What Sectors Does the PMI Cover?
Originally focused on manufacturing, the PMI has been expanded to cover both manufacturing and services sectors. This expansion allows for a broader understanding of economic trends and activities across various industries.
How Is the PMI Calculated?
The PMI is calculated through a survey of purchasing managers who respond to questions about key areas of their business, such as new orders, production levels, employment, supplier deliveries, and inventories. The responses are assigned a weight and combined into an index. A reading above 50 typically indicates expansion, while a reading below 50 suggests contraction.
What Components Does the PMI Include?
The PMI is composed of several components, including new orders, production levels, employment, supplier deliveries, and inventories. These components collectively reflect different aspects of business operations and contribute to the overall PMI value.
How Do Policymakers Use PMI Data for Decision-Making?

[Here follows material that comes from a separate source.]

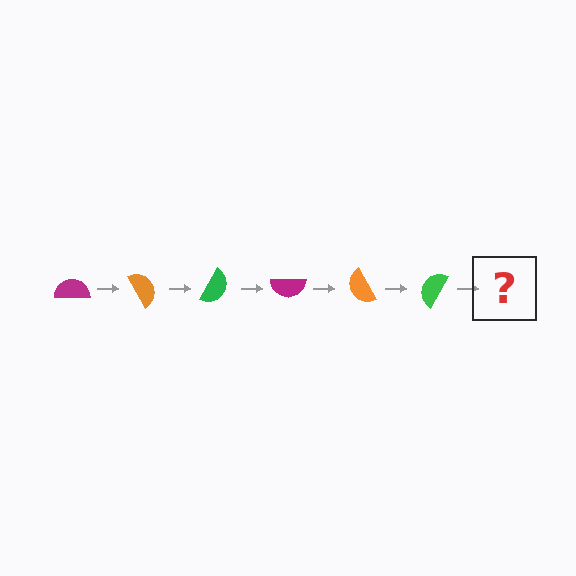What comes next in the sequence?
The next element should be a magenta semicircle, rotated 360 degrees clockwise from the start.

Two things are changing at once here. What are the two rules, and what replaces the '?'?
The two rules are that it rotates 60 degrees clockwise each step and the color cycles through magenta, orange, and green. The '?' should be a magenta semicircle, rotated 360 degrees clockwise from the start.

Policymakers, including central banks, consider PMI data when formulating economic policies. If the PMI indicates a slowdown, they might consider loosening monetary policy to stimulate growth. Conversely, if it suggests overheating, they might tighten policy to curb inflation. PMI data helps guide policy adjustments.
The Bottom Line
The PMI is an important leading indicator that provides valuable insights into the state of the U.S. economy in general and the manufacturing sector in particular. While it tends to be occasionally overlooked, new investors should familiarize themselves with this key economic indicator.